A group of third year students passed by them, and their laughs mixed with the rest of the other voices apparent in the busy hallway. Some students almost bumped into them, and others gave them quizzical glances.

“Nothing, alright,” retorted James as he pulled his arm away.
He glanced at Sirius who seemed to be wearing a face full of suspicion still. “Everything’s fine,” he re-stated. “I was just trying to think who the suckers might be that get our hex we’re planning to do tonight,” he added, knowing that this topic would change Sirius’ curiosity immediately.

“Yeah, maybe if we’re lucky, Snivelly will be one of them,” smirked Sirius as relief that the subject had changed washed over James.



“I still think it is a very bad idea,” remarked Remus disapprovingly as he grabbed a dinner bun. “All you’re going to do is get yourselves into detention.”

The four Marauders were in the Great Hall that evening eating dinner and discussing their discovery of a new hex James and Sirius wanted to try out.

“Oh please, Moony,” sighed Sirius somewhat wearily as he took a sip of pumpkin juice. “Who says we are going to get caught?”

Remus just rolled his eyes and replied bluntly with, “You always get caught.”

“No,” said James slightly offended. “What about full-moon time?”

“Will you keep it down!” implored Remus hastily.

James and Sirius snickered.

“Oh, just don’t talk about it!” stated Peter slightly irritated. “I want to do the hex too tonight, but I have to finish my essay. It’s already two days late!”

“Well, that’s your own fault, Wormtail,” answered Sirius.

“Don’t worry about it, we’ll fill you in later,” James reassured him and then took a bite out of a chicken wing.




That night, James and Sirius lay hidden underneath James’ invisibility cloak.
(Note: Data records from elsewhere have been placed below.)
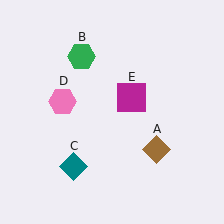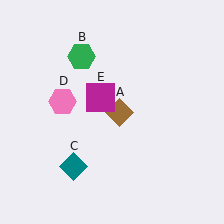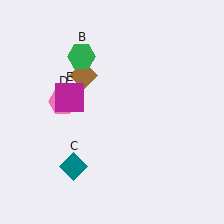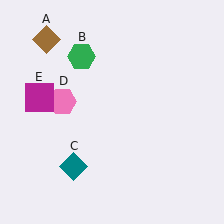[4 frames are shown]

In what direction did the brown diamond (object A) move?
The brown diamond (object A) moved up and to the left.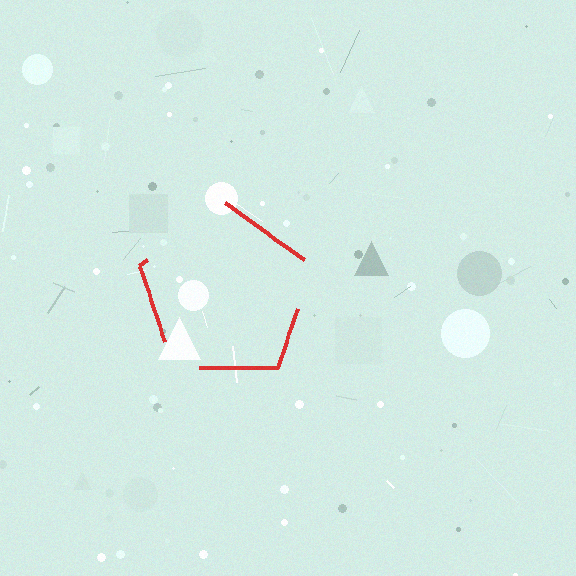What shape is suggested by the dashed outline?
The dashed outline suggests a pentagon.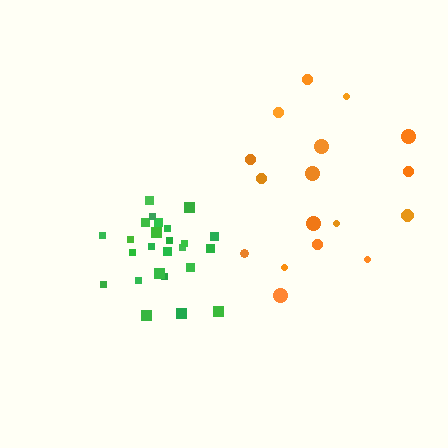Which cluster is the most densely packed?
Green.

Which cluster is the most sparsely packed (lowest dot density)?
Orange.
They were huddled together closely, seeing as their growing height was now becoming a major issue as they waited patiently around a dark corner for easy hexing prey coming back from late dinner in the Great Hall. Wands raised, they watched the corridor for people like eagles searching for supper.
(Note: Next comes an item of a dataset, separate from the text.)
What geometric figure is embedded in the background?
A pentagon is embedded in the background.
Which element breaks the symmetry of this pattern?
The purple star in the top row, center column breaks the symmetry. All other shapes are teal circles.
Then, as if on cue, Maggie Hutchens, a somewhat “posh” second year, came prancing around the corner. Sirius signaled to James that he would do this one, and a bright flash of blue light shot of his wand to hit Maggie. Her head started to become bloated until it grew to twice as big as normal size. She felt around her head and shrieked as she ran down the hall.

Sirius chuckled.

After five more hexes, and inevitably, five more large heads, James and Sirius were laughing so hard they had to use each other as support.

Word had spread extremely fast about the “mysterious-head-growing-dark-corner” and a crowd, glancing to see who the next victim would be, started to appear from a distance for shear entertainment.

The amount of people and the attention, seemed to fuel James and Sirius with pure confidence, for they started to hex both at the same time to hear an eruption of laughter from the spectators.

“My head! MY HEAD?!” shouted Bertram Aubrey (being the latest victim) as the crowd burst into laughter.

James and Sirius could no longer suppress their snickers and were laughing as hard as the crowd, when suddenly someone had shouted, “What is going on here?!”

James suddenly stopped, his chest going up in down rapidly. Sirius, who didn’t seem to notice, continued to laugh uncontrollably. A few of the on-lookers stopped, while others, like Sirius, were still giggling.

“What IS going on here?!” came the voice again twice as loud and twice as harsh, and this time the whole crowd was silenced immediately.

Sirius, (who obviously had still not heard) was gasping for air, when James elbowed him in the side.

As soon as he had done so though, he wished he hadn’t.

From the bump, Sirius had stepped back onto the edge of the invisibility cloak, and it uncovered all of James to the spectators (who either gasped or screeched with delight), and the person whose voice had come down the hall to silence everyone; the voice of Lily Evans.